L’occasion fait le larron

Tout cela nous amène en janvier 1986. Richard travaille toujours à la composition de jingles pour la télévision mais rêve de quelque chose de plus enrichissant. En feuilletant le magazine Melody Maker, il tombe sur une annonce de la société Palace Software pour un poste de compositeur de jeux vidéo, même s’il n’y connait pas grand chose dans ce domaine. Malgré cela, Richard repense à ces « essais » musicaux sur MSX et ZX Spectrum et se dit que l’approche peut être intéressante.

Pete Stone, PDG de Palace le reçoit pour mieux lui expliquer ce qu’il attends comme résultat. Pour cela, il lui fait écouter la musique de « Monty on the Run », un jeu C64 dont la musique a été composé par Rob Hubbard, compositeur célèbre de la machine. Après cet entretien, Richard se voit confier la bande-son de Cauldron II pour C64…qu’il doit boucler en deux semaines! Joseph relève le défi avec succès et scelle ainsi sa collaboration avec Palace Software.

Pete Stone et Paul Norris, de Palace Software

Le projet le plus marquant de cette période est la bande-son de Barbarian ! L’idée des développeurs est de restituer une bande-son à la Conan le Barbare et Kings of the Sun (un film de 1963). Richard livre là une de ces plus magnifique réalisation malgré la difficulté technique pour retranscrire des musiques orchestrales sur la puce SID du C64.

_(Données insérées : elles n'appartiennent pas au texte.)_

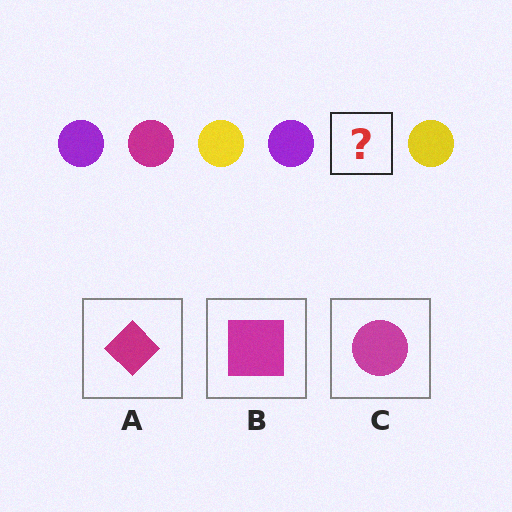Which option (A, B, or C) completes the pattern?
C.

Il a désormais toute la confiance de Pete Stone et en dépit quelques infidélités chez d’autres éditeurs (comme la bande-son de Defender of the Crown sur C64), son travail chez Palace devient prioritaire . Pourtant il se sent de plus en plus à l’étroit dans ces compositions pour machines 8-Bits depuis qu’il a découvert l’Atari ST et l’Amiga.

La pochette de Barbarian, un peu kitsch, quand même.

La consécration

Malheureusement, se tourner vers l’Amiga implique de s’éloigner de Palace (qui se consacre uniquement aux 8-Bits). Mais qu’importe, Richard Jospeh reprend sa liberté et se met à travailler pour son compte. La machine le décourage un peu jusqu’à ce qu’il découvre Noisetracker, un logiciel lui permettant de travailler à partir de samples.

Ses premiers projets sont d’avantages technique et se concentrent sur l’optimisation des sons et des musiques sur la machine de Commodore. Il collabore notamment avec les Bitmap Brothers et Sensible Software. Les samples de Betty Boop sur Magic Pocket (1991) ? C’est grâce à lui ! le « into the wonderful » de Gods (1991)? C’est encore grâce à lui ! Il se lie d’amitié avec Jon Hare de Sensible Software avec qui il co-écrit les morceaux les plus connus du studio. Souvenez-vous du « War, never been so much fun » de Cannon Fodder (1993) ou encore du « Goal Scoring Superstar Hero » de Sensible World of Soccer (1994).
(Ndr : Si vous ne connaissez pas ce dernier, je vous invite à jeter au Musicbox de PH consacré aux jeux de foot)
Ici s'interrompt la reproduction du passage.